Related: YouTube: Cat
\#12 – The empty plate trick
No elaborate setup required for this one; just a cold heart. Simply pretend to give your pet (preferably multiple pets) a plate of food, but actually just put an empty plate down for them. If they’re particularly excited and ideally also a little dim, they’ll giddily scour the plate for food before looking up at you in utter confusion. Then comes the standard post-prank progression of laughing, feeling slightly guilty and giving them some actual food.

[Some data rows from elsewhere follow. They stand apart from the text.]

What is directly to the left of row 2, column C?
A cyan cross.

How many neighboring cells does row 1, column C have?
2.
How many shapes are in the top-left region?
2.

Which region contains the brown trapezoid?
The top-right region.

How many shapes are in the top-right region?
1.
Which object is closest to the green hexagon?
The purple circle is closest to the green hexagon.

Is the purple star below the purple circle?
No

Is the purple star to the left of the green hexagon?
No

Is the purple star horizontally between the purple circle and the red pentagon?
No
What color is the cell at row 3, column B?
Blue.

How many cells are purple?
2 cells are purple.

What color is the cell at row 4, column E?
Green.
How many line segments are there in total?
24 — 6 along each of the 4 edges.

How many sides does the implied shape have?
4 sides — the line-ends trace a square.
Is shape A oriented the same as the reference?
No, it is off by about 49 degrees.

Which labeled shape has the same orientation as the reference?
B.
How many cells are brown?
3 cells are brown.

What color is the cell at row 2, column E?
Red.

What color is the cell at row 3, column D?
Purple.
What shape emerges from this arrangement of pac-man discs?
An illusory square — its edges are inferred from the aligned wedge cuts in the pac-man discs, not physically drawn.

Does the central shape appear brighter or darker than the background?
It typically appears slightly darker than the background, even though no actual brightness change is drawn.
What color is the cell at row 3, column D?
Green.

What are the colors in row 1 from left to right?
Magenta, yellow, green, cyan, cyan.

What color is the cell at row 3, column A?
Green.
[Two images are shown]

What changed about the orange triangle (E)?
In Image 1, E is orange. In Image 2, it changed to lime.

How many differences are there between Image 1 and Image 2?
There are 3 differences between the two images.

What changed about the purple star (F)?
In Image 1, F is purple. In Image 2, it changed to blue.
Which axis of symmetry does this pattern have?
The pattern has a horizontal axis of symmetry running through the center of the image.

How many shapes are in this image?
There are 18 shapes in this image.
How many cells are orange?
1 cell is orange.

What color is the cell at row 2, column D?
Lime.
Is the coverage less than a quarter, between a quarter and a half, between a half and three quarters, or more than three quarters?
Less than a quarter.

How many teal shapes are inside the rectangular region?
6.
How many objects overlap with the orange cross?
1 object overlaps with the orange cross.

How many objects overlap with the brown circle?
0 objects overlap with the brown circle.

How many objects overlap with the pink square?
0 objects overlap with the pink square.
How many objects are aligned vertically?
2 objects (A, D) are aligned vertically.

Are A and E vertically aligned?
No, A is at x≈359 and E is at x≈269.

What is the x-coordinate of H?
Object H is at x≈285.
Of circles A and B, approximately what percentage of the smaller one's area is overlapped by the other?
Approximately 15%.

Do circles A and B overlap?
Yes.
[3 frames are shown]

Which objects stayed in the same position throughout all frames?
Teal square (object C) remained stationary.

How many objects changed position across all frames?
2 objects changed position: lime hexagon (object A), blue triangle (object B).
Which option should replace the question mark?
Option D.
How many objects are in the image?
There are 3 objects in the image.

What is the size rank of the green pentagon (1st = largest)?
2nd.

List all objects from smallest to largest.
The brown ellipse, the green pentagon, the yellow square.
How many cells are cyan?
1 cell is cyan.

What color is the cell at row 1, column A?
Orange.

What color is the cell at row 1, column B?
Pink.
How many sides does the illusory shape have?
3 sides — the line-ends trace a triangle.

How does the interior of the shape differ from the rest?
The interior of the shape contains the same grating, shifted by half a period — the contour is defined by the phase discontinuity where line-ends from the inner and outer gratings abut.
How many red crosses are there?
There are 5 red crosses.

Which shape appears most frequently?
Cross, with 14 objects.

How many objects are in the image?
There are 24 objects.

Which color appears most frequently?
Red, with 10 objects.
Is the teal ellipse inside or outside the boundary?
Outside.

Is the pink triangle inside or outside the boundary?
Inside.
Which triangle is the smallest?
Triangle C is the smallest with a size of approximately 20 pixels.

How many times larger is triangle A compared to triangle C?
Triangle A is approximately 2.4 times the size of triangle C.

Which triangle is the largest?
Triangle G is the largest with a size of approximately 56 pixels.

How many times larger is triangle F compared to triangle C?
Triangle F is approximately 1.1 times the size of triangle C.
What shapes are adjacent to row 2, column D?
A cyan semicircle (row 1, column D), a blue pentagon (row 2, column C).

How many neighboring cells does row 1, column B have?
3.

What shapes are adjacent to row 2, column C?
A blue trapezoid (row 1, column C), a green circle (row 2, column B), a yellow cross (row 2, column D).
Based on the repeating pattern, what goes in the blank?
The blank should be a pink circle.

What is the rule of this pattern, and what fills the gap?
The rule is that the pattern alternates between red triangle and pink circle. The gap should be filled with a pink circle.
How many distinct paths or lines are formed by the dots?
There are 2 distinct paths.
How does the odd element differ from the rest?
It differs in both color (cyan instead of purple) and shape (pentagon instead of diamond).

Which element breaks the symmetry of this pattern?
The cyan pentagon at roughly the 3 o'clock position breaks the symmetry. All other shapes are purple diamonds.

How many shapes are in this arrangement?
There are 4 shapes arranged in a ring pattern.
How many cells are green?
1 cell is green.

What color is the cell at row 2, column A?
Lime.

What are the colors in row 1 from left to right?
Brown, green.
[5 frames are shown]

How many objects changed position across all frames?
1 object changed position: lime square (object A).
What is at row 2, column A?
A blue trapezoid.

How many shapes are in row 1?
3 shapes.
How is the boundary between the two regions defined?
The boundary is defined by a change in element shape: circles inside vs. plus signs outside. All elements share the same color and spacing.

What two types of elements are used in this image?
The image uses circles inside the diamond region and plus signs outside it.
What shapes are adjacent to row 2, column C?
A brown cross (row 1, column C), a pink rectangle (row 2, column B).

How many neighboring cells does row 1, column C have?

Related: Imgur: So much disappointment
\#13 – Magic for dogs
Dogs might have cats beaten in the intelligence department, but that just makes them ripe for slightly more complicated pranks. Get your dog’s favourite treat in one hand and make sure you’re wearing something with baggy sleeves. The aim is to snap the fingers of your other hand and, in the process, flick the treat down into your sleeve. Bring the treat towards your finger-snapping hand so it’s right beside your sleeve, and practice simultaneously snapping your fingers and flicking the treat down into your sleeve. When you’re well-prepared, perform the trick for your dog, showing your empty hands afterwards. Then watch as your canine searches the floor for the treat that disappeared. And of course, then start to feel guilty and give him the treat.